Rebagliati plans to sell four levels of weed, categorized by THC levels: Platinum, Gold, Silver and Bronze, naturally, rotating different strains depending on the week and supply.

"Some of this stuff is like caviar," he says. "They roll it in extracts. They dust it in the crystal on top. And you end up with a gram of weed that's $100."

Something of a connoisseur, Rebagliati, now 42 and equipped with a prescription to help treat years of aches from snowboarding falls, figured Canada's new edict as well as the United States' relaxation of marijuana laws gave him entrée into an industry that for years had begged him to cash in on his celebrity. Long before Michael Phelps got caught with a bong, Rebagliati was the face of Olympic marijuana, playing into pretty much every stereotype possible about snowboarders. At the time, the sport's inclusion in the Olympics troubled the stodgy codgers who run the IOC enough. For Rebagliati to go on a practical perp walk through a crush of media in Nagano trying to explain his positive test left him prone to jokes for years.

Now he wants to own that image. He ran unsuccessfully for political office but captured the love of the pro-pot crowd. His ex-wife tried to drag him through the mud in ugly divorce proceedings by bringing up his marijuana use.

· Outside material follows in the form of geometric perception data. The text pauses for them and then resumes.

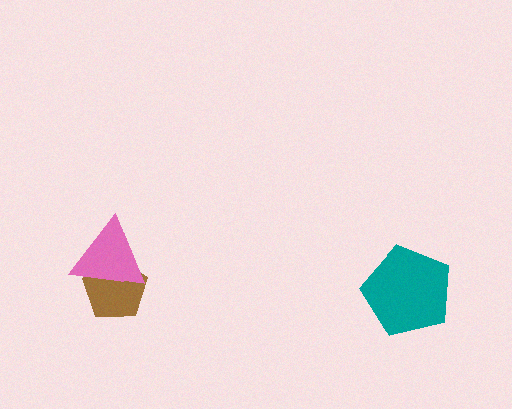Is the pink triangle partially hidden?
No, no other shape covers it.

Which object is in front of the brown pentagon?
The pink triangle is in front of the brown pentagon.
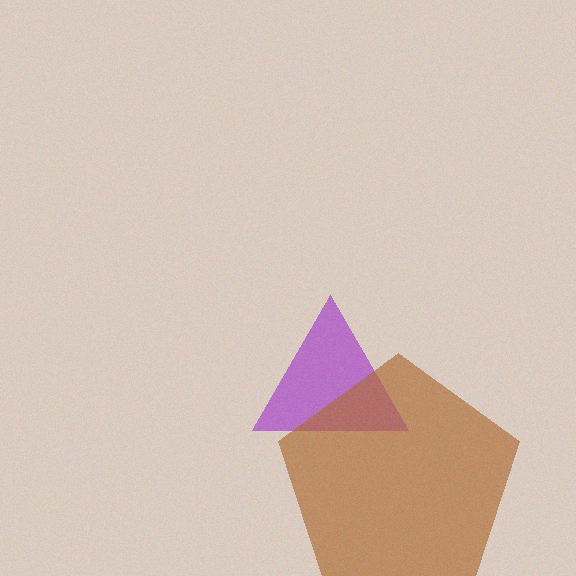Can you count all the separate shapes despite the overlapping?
Yes, there are 2 separate shapes.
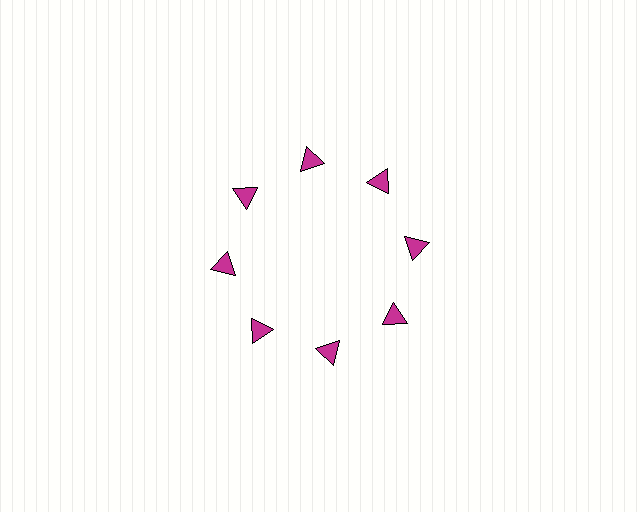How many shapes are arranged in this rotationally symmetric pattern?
There are 8 shapes, arranged in 8 groups of 1.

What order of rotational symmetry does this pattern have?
This pattern has 8-fold rotational symmetry.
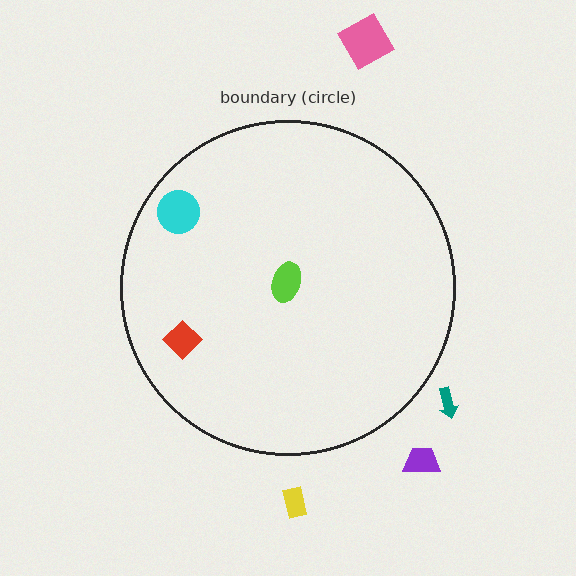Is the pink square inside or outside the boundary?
Outside.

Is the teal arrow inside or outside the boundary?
Outside.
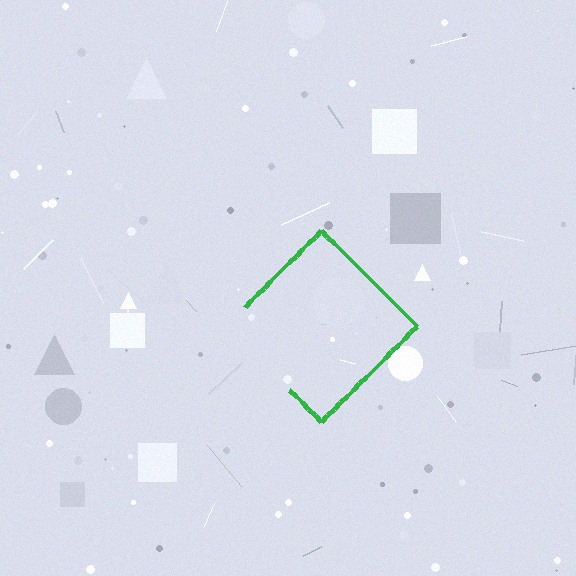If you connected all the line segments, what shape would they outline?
They would outline a diamond.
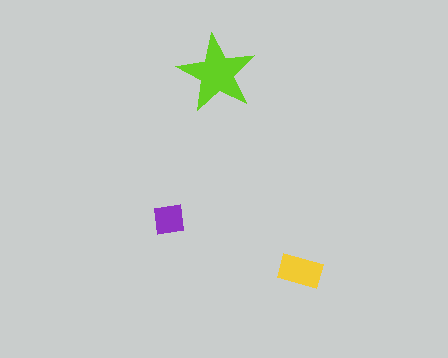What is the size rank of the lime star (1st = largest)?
1st.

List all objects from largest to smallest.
The lime star, the yellow rectangle, the purple square.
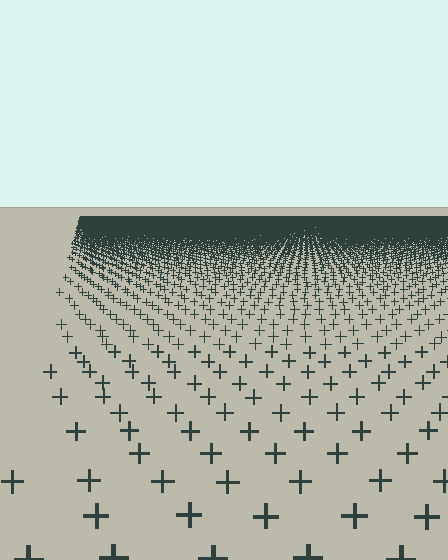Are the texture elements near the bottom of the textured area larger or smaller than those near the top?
Larger. Near the bottom, elements are closer to the viewer and appear at a bigger on-screen size.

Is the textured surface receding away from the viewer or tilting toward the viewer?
The surface is receding away from the viewer. Texture elements get smaller and denser toward the top.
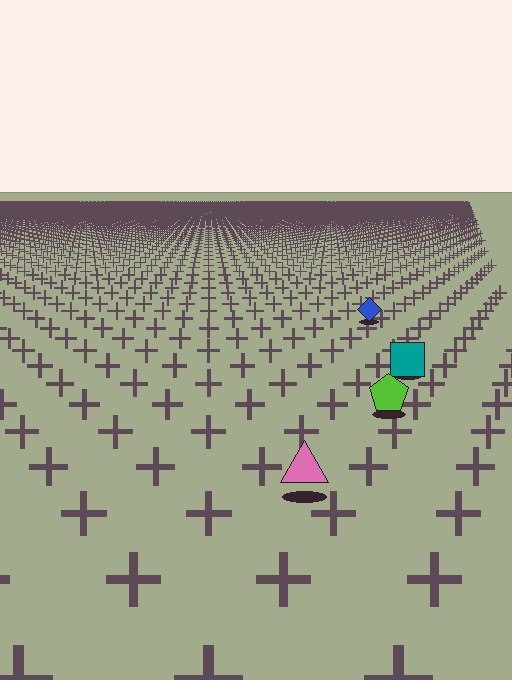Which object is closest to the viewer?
The pink triangle is closest. The texture marks near it are larger and more spread out.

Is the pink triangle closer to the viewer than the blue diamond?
Yes. The pink triangle is closer — you can tell from the texture gradient: the ground texture is coarser near it.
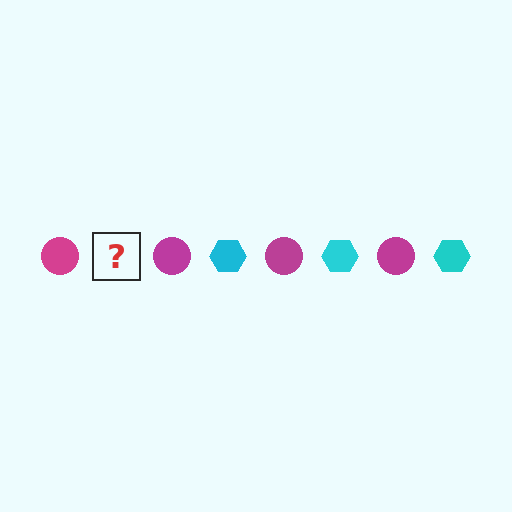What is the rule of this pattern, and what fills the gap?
The rule is that the pattern alternates between magenta circle and cyan hexagon. The gap should be filled with a cyan hexagon.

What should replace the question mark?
The question mark should be replaced with a cyan hexagon.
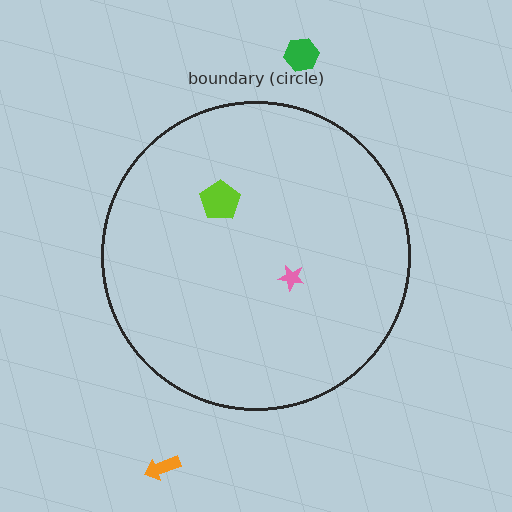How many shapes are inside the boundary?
2 inside, 2 outside.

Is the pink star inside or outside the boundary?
Inside.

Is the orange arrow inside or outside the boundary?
Outside.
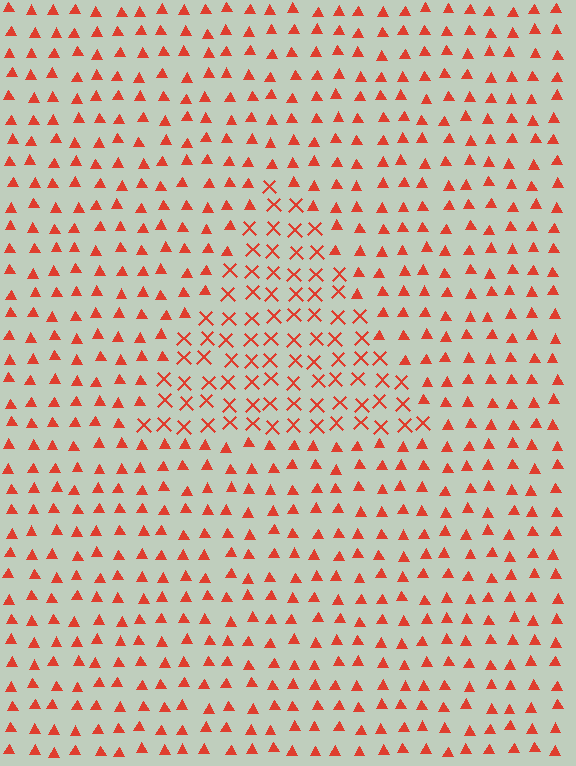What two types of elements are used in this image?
The image uses X marks inside the triangle region and triangles outside it.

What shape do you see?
I see a triangle.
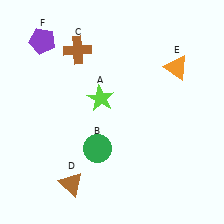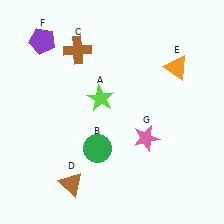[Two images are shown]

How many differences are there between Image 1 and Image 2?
There is 1 difference between the two images.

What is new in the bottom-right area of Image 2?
A pink star (G) was added in the bottom-right area of Image 2.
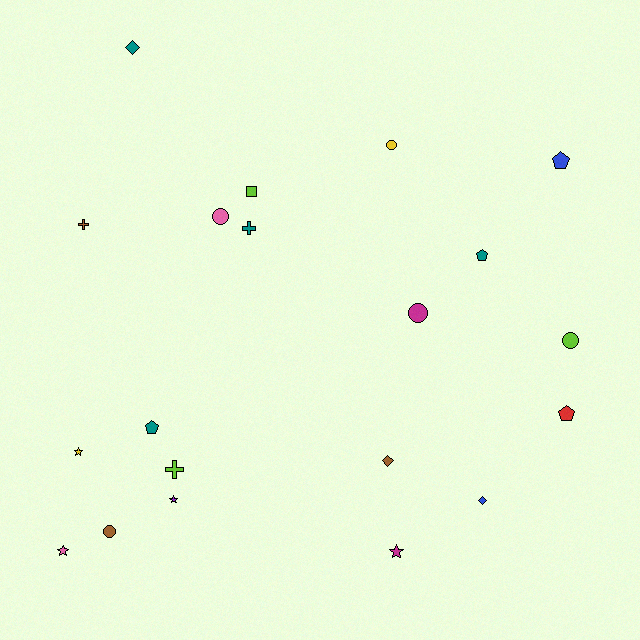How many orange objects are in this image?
There are no orange objects.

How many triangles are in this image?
There are no triangles.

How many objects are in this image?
There are 20 objects.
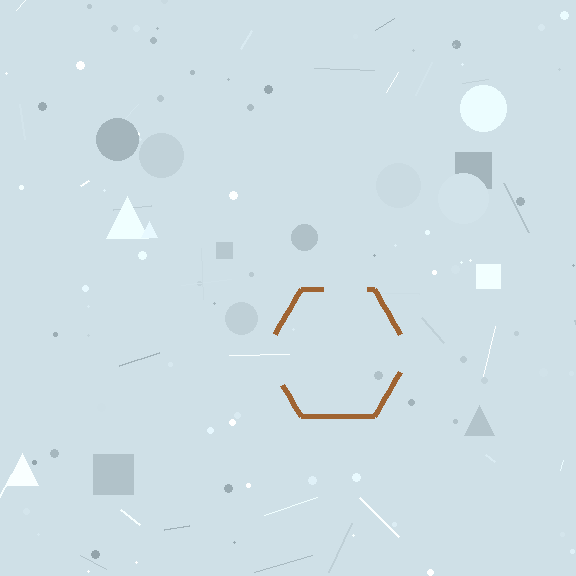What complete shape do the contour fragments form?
The contour fragments form a hexagon.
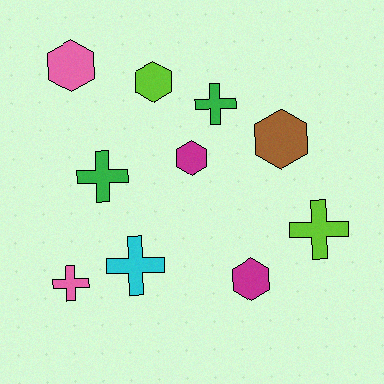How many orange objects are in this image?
There are no orange objects.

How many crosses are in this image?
There are 5 crosses.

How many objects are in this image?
There are 10 objects.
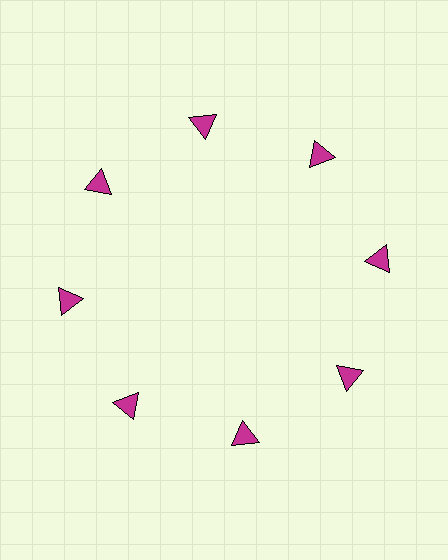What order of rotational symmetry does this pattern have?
This pattern has 8-fold rotational symmetry.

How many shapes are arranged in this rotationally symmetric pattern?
There are 8 shapes, arranged in 8 groups of 1.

Rebagliati's latest endeavor allows him to partake of some indica, savor some sativa and make money at the same time, and he figures the years of laughter will have been worth it.

"It took me a while to come to terms with what happened," he says. "Creating Ross' Gold is part of that. It's being honest with myself and who I am and what my background is and that I'm proud of it."

Finding success matters to Rebagliati, and it's an ethos that stretches to '98. Winning gold in snowboarding slalom – a sport that since has taken a backseat to halfpipe and the newest entry into this year's Olympics, slopestyle – was important enough, Rebagliati says, that in the lead-up to Nagano he stopped smoking, even as friends blazed around him nightly. Less than three months after the '98 Games, the IOC banned marijuana, a direct response to the trace amounts found in one snowboarder's urine sample. With the marijuana revolution surging on, the IOC remains a drug-testing ninny, which is a shame to Rebagliati, because he sees some potentially great customers in the Olympic movement.

"I'd like to get some Olympians using Ross' Gold," he says. "I think it would help a lot in their training. There's no hangovers. There's no calories. You get to bed early and wake up early. These are things that help you train."

Not the most convincing argument in the world, but, hey, it's not like the stuff he's selling needs some sort of a marketing push. Rebagliati says he cross-country skied almost 10 miles for charity despite – or perhaps because of – his daily use. If Rebagliati's product is as good as he claims, he may end up more famous for this gold than his first one, which he houses in the same sort of place others might stick a sack of Platinum.

"It's in a drawer," Rebagliati says. "The one with the broken tape measure, 10 pairs of sunglasses and all sorts of other junk."

He laughs. Someone in the background coughs again. Maybe it's a signal. Or just a big bong rip. Either way, Rebagliati bids adieu. R&D beckons. It's high time to go back to work.